New users should start in the tutorials directory, where there are tutorials on how to analyze real and simulated GWAS summary statistics using LDGM precision matrices.
This directory contains the following functions:
BLUPxldgm: computes polygenic scores from GWAS summary statistics and LDGM precision matrices, for one or more populations
GWASlikelihood: computes log-likelihood of the GWAS summary statistics under a Gaussian model
GWASlikelihoodGradient: this function requires the sparseinv function, which can be obtained by installing suitesparse: https://people.engr.tamu.edu/davis/suitesparse.html It calculates the gradient of the log-likelihood w.r.t. the variance parameters of the Gaussian prior distribution.
loadLDGMs: loads LDGM precision matrices and SNP lists from a specified directory
logDeterminant: calculates the log-determinant of a matrix M=R+D, where R is the inverse of the LDGM precision matrix and D is a diagonal matrix.
mergesnplists: merges LDGM precision matrix SNPs with those from a table of GWAS summary statistics. It also takes care of allele phasing.
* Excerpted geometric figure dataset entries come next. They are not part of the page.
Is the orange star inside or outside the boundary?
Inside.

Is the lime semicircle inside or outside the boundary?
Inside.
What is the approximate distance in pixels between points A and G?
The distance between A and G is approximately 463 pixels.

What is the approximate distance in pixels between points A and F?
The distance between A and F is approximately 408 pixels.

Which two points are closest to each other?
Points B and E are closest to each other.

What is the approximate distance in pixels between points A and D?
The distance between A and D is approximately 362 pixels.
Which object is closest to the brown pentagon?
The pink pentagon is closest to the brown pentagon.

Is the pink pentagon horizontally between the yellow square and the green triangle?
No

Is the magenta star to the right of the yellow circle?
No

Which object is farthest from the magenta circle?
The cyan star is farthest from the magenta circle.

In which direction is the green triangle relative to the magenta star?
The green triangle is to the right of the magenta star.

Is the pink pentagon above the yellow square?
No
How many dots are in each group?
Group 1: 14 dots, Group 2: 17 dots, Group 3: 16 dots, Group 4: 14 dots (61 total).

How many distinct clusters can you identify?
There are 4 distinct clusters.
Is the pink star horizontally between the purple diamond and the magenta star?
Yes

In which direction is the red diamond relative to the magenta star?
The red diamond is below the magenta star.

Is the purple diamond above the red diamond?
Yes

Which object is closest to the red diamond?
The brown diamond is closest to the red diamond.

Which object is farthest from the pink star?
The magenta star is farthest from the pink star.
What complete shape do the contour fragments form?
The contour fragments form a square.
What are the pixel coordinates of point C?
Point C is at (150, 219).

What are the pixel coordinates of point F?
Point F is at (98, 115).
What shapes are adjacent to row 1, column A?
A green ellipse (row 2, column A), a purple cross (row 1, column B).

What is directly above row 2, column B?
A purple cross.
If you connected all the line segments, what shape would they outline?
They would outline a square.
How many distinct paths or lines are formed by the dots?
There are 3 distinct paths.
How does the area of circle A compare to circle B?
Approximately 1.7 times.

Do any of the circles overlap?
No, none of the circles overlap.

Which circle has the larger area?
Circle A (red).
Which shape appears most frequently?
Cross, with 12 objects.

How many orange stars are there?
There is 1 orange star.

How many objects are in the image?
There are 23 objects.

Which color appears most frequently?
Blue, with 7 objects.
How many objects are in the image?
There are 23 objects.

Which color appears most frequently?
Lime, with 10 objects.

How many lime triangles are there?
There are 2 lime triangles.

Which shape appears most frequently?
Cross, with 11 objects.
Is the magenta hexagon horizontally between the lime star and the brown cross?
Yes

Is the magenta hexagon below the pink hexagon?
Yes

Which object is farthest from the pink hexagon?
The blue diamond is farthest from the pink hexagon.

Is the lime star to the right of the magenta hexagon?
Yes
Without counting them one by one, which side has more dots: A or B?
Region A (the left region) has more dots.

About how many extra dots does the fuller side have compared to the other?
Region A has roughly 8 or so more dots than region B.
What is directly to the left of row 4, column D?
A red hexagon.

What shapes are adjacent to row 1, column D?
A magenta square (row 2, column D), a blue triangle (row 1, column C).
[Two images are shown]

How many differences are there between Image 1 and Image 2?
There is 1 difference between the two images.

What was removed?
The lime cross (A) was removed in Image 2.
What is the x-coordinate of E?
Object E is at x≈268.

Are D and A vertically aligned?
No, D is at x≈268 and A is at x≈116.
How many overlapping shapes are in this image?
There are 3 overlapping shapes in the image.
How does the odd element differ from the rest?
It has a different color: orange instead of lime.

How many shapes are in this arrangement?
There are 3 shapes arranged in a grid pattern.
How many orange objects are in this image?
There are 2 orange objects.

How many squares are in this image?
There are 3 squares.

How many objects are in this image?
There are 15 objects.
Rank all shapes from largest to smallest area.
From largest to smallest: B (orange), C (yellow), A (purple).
We highly recommend using this function, as documented in the tutorial
precisionDivide: divides a vector y by the precision matrix, accounting for missing SNPs (i.e., multiplies y by the inverse of the precision matrix restricted to nonmissing SNPs)
precisionMultiply: multiplies a vector y by the precision matrix accounting for missing SNPs
r2PGS: calculates the PGS r2 of a polygenic predictor in a population with the specified LD precision matrix and allele frequencies
simulateSumstats: simulates GWAS summary statistics with the specified LD patterns and effect size distribution, for one or more populations
The utility subdirectory contains functions that users will probably not use directly, but which are called from the functions above.
- MATLAB.loadLDGMs(filepath, popn_names)¶
loadLDGMs reads LDGMs or LDGM precision matrices from specified file or directory, together with corresponding SNP lists
It expects to find .edgelist files named [filepath, ‘*’, popn_name{j}, ‘.edgelist’] and .snplist files named [filepath, ‘*’, ‘.snplist’]. If you are loading data for multiple populations, specify the population names as a cell array of strings, e.g. {‘AFR’,’EUR’}; otherwise, specify it just as a string.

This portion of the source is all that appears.